Could your business survive a day without IT?
Most of us take reliable technology for granted – just like modern conveniences such as electricity and running water. But what if you had no access to IT for a whole day…how would that affect your business?
What do you do when there is a power-cut? Often, you’ll walk into the kitchen and immediately try to switch the light on, or power up the kettle to make a hot drink. Even though you know there’s a power outage, you’re so used to having on-demand access to certain things that it takes a second to realize the true implications.
The same thing applies when IT systems go down. Initially, it’s all a bit different and perhaps even a little exciting. Staff may even relish the prospect of a slightly longer lunch-break, or a guilt-free gossip around the water-cooler. However, it doesn’t take long before reality sets in.

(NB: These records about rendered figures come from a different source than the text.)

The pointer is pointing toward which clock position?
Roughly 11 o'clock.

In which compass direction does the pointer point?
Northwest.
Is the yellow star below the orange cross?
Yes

Think about your daily tasks and what you could still accomplish without access to IT systems…
- End users quickly tire of chatting and start to realize they’re getting behind on work, and that at some point they will have to catch up.

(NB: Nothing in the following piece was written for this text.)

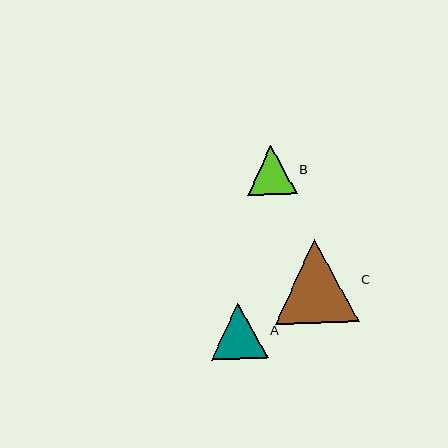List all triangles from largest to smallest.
From largest to smallest: C, A, B.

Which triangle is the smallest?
Triangle B is the smallest with a size of approximately 50 pixels.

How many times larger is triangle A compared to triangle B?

- Customers call, and become fractious about the fact you cannot readily access their information.
- The accounts department let you know that they can’t process the payroll payments until the system comes back up. If things aren’t fixed quickly, nobody’s going to get paid before the weekend.
- The Sales Director has a proposal or tender document that needs to go out by close of business. Some vital information required to complete it is on the company network, which can’t be accessed.

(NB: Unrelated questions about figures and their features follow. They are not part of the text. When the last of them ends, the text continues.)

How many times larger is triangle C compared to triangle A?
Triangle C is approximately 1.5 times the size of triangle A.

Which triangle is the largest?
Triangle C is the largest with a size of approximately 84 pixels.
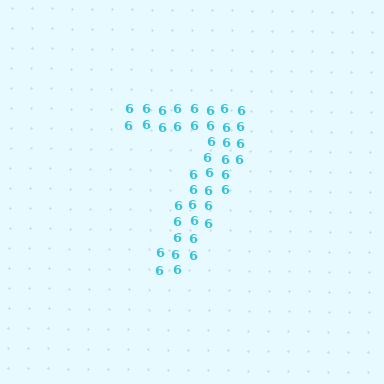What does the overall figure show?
The overall figure shows the digit 7.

The unfortunate irony is that people don’t tend to realize how dependent they are on IT until it’s out of action. Generally speaking, companies that take business continuity really seriously are those that have experienced an outage and learned from it.
Hopefully, it’s not reached that point for you. Regardless of whether it has, there are some things you can do to reduce the risk of it happening, and to decrease the business impact if it ever does. Here are some suggestions:
- Take the threat of a day (or more) of system downtime seriously, and involve your whole team in planning for it. Be honest about the business impact that downtime can have and invest in resilience features and disaster recovery planning.
- Ensure that staff are fully informed as to the common causes of downtime, such as malware infections. Train employees to be suspicious of unsolicited emails and phishing websites.
- Put systems in place to minimize risks. Consider cloud-hosted, multi-layered security to protect your infrastructure.
- Perform real-life “disaster” simulations to identify shortcomings in system recovery plans.
- Put processes in place to keep customers happy (or at least pacified) during unexpected system outages.
The chances are that your company could survive a single day without IT, but you can be sure that subsequent down days would prove fraught and stressful. You’d probably have some making up to do to mend your customer relationships. So, make the plans now, before a real life event proves how important it is!